# Vectric Version 10 Teasers



## MEBCWD (Jan 14, 2012)

This is the first teaser for Vectric Version 10 software I have seen. I'm sure there will be more to come.

https://twitter.com/i/status/1167110878786936833


----------



## difalkner (Jan 3, 2012)

Just curious on the upgrades - do you have to pay for the upgrades or are they included in the initial purchase cost? How much are they if not included?

David


----------



## UglySign (Nov 17, 2015)

Is that a router mounted on something cutting wood? omg i cant wait


----------



## MEBCWD (Jan 14, 2012)

You do pay for upgrades unless you purchased in the last year, or at least that's how it used to be. 

Cost for upgrades depends on what Vectric software you own. Upgrading from one version to the next version of the same software prices range from $50 for Cut2D Desktop to $400 for Aspire. V-Carve Pro would be $175.

That all depends on Vectric not changing prices.


----------



## ger21 (Feb 10, 2019)

When purchasing a full version, you get free upgrades for a year. If purchasing an upgrade, you get free upgrades for 90 days. So, if you had VCarve Pro 7, and upgrading to 9.5, you would get version 10 for free if it were released within 90 days.

There's no penalty for skipping versions, so you can upgrade to the current version from any previous version for the same price.


----------



## MEBCWD (Jan 14, 2012)

UglySign said:


> Is that a router mounted on something cutting wood? omg i cant wait


I want to see some with information about new features, not sure what they will be adding or enhancing.


----------



## ger21 (Feb 10, 2019)

I'm a beta tester, but can't say anything. 

They'll announce the new features at the user group meeting in Oct.


----------



## kp91 (Sep 10, 2004)

I'll probably have to sit this one out. The last upgrade had a lot of big improvements, I don't know how much this one will have.


----------



## RainMan 2.0 (May 6, 2014)

UglySign said:


> Is that a router mounted on something cutting wood? omg i cant wait


I had to read this twice lol


----------



## 4DThinker (Feb 16, 2014)

Looks like version 10 will be able to cut out a 1 and a 0 at least. Version 9.5 is so good that I'll likely skip 10 unless it can read my mind and draw up what I'm thinking without any keyboard or mouse or digitizer input. 

4D


----------



## honesttjohn (Feb 17, 2015)

Only reason I'd get it is so I'll be able to share files and get Vectric's newest projects. If the others don't get it, then I won't. Heck, I could still probably get by with Version 4.5 or less.


----------



## difalkner (Jan 3, 2012)

Does Vectric allow you to save for previous versions? 
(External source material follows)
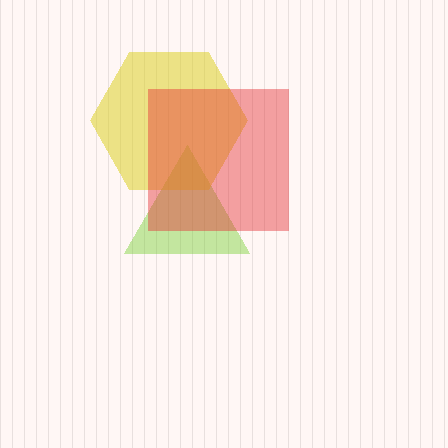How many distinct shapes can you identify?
There are 3 distinct shapes: a lime triangle, a yellow hexagon, a red square.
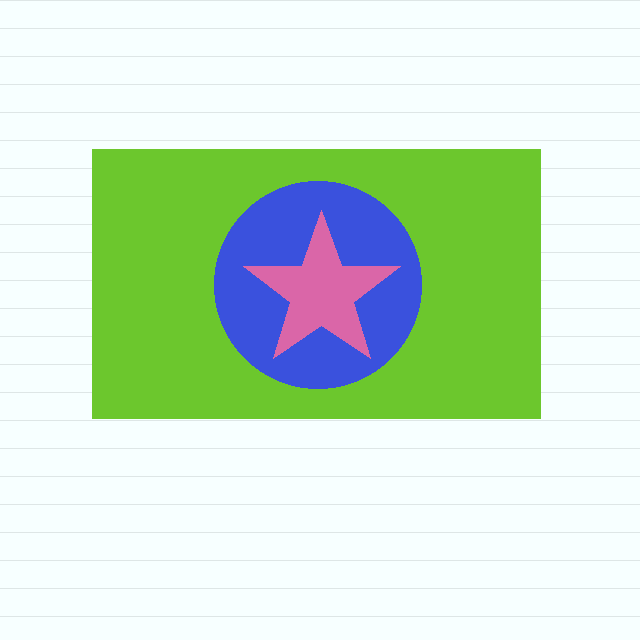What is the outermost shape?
The lime rectangle.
In CorelDraw X8 (18) I can save all the way back to all the way back to Version 11 which makes it easy to share files with those who don't have the latest version. CorelDraw has updated since X8 but all the people I share files with have X7 and older so it's not an issue for me.

David


----------



## honesttjohn (Feb 17, 2015)

Yup


----------



## ger21 (Feb 10, 2019)

difalkner said:


> Does Vectric allow you to save for previous versions?





honesttjohn said:


> Yup



No, it does NOT. It only saves in the current version. I don't know for sure if the file format always changes between versions, but it likely does, to support new features.


You can export vectors and 3D models in other formats, to import into older versions, but there's no simple way to save toolpaths for older versions.


----------



## MEBCWD (Jan 14, 2012)

Here is the first feature teaser ... Level Clipping.

https://twitter.com/Vectric/status/1168836411254083585


----------



## MEBCWD (Jan 14, 2012)

I see several pluses to the Level Clipping feature.

You can keep the whole components and move them around at any time and they will automatically be limited to your Clipping Level Vector. Before you needed to wait until you were through moving the component around before cropping to the project. There were possible problems with the old way you worked a file. One obvious to me would be when you send the customer a picture for approval and they want one of the cropped components moved into the project slightly. You had to delete the old component then re-import the component and re-crop the component before saving new pictures for approval. 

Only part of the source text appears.